In an interview on Tuesday, former Israeli Defense Forces (IDF) intelligence head Shlomo Gazit joined the chorus warning against attacking Iran. Gazit agreed with Diskin that attacking Iran would not destroy Iran’s nuclear program, and could even accelerate it, the Jerusalem Post reports:
The public discourse over a strike largely neglected the likelihood that Iran would resume its program after being attacked, Gazit noted.
He said he agreed with Diskin that an Israeli attack would not destroy the program, and could even accelerate it, while enabling Iran to legitimize its efforts diplomatically.
Diskin raised eyebrows last week when he slammed Barak and Netanyahu as “our two messiahs” and charged:
[Israel's leadership] presents a false view to the public on the Iranian bomb, as though acting against Iran would prevent a nuclear bomb. But attacking Iran will encourage them to develop a bomb all the faster.
But Gazit urged those who agree with Diskin’s assessment to direct their criticisms to the electorate:
Even if they have messianic considerations, this is not important. They were legally elected through a ballot, and Diskin should direct his claims [against them] to the electorate.
In New York on Friday, former Mossad Chief Meir Dagan backed up Diskin’s criticisms, telling the Jerusalem Post that Diskin was speaking his “internal truth” and characterized him as a good friend and serious person.
Sources “close to the prime minister” told the Jerusalem Post that Diskin’s attacks were “irresponsible” and “motivated by personal frustration that he wasn’t chosen to lead the Mossad.” But another former head of Israel’s internal security service, and current member of the Knesset, Yoel Hasson, was reported by the Jerusalem Post as warning that Netanyahu should be concerned about the criticms he is facing from former heads of the security establishment, such as Diskin, Dagan and Gabi Ashkenazi.

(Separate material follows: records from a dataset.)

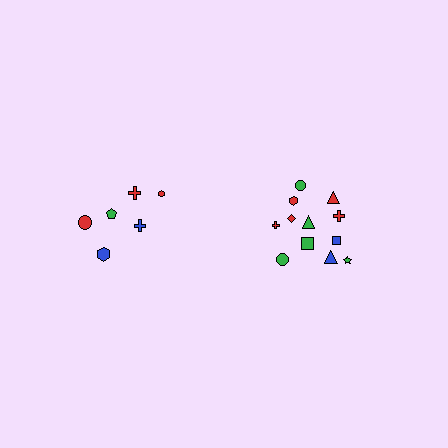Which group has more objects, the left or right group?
The right group.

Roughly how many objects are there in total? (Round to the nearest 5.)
Roughly 20 objects in total.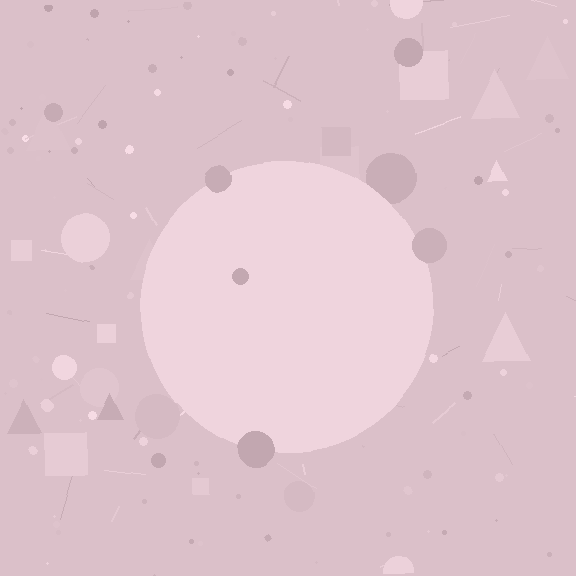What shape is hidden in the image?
A circle is hidden in the image.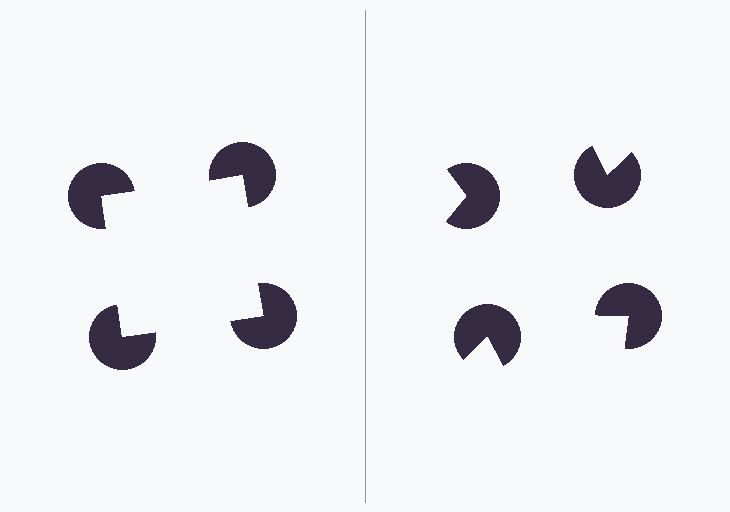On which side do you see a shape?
An illusory square appears on the left side. On the right side the wedge cuts are rotated, so no coherent shape forms.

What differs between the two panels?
The pac-man discs are positioned identically on both sides; only the wedge orientations differ. On the left they align to a square; on the right they are misaligned.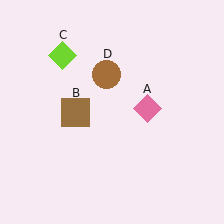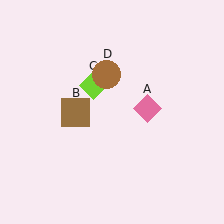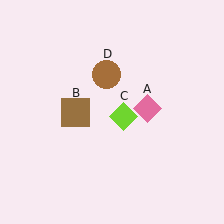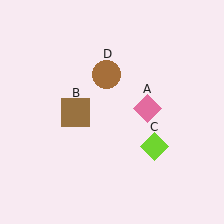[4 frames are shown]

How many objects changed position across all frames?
1 object changed position: lime diamond (object C).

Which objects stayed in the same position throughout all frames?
Pink diamond (object A) and brown square (object B) and brown circle (object D) remained stationary.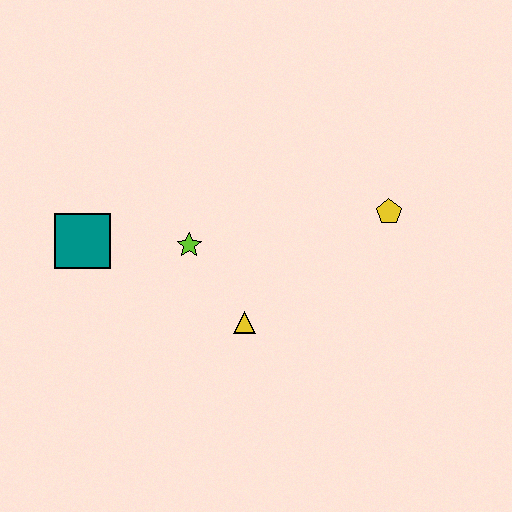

While a potential Iranian nuclear weapon is widely considered a threat to both the security of the U.S. and its allies in the region, as well as the nuclear non-proliferation regime, those estimates give the West time to pursue a dual-track approach of pressure and diplomacy to resolve the crisis. Like their Israeli counterparts, American officials including President Obama vow to keep “all options on the table” to deal with the Iranian nuclear program, but questions about the efficacy and consequences of a strike have led U.S. officials to declare that diplomacy is the “best and most permanent way” to resolve the West’s crisis with Iran.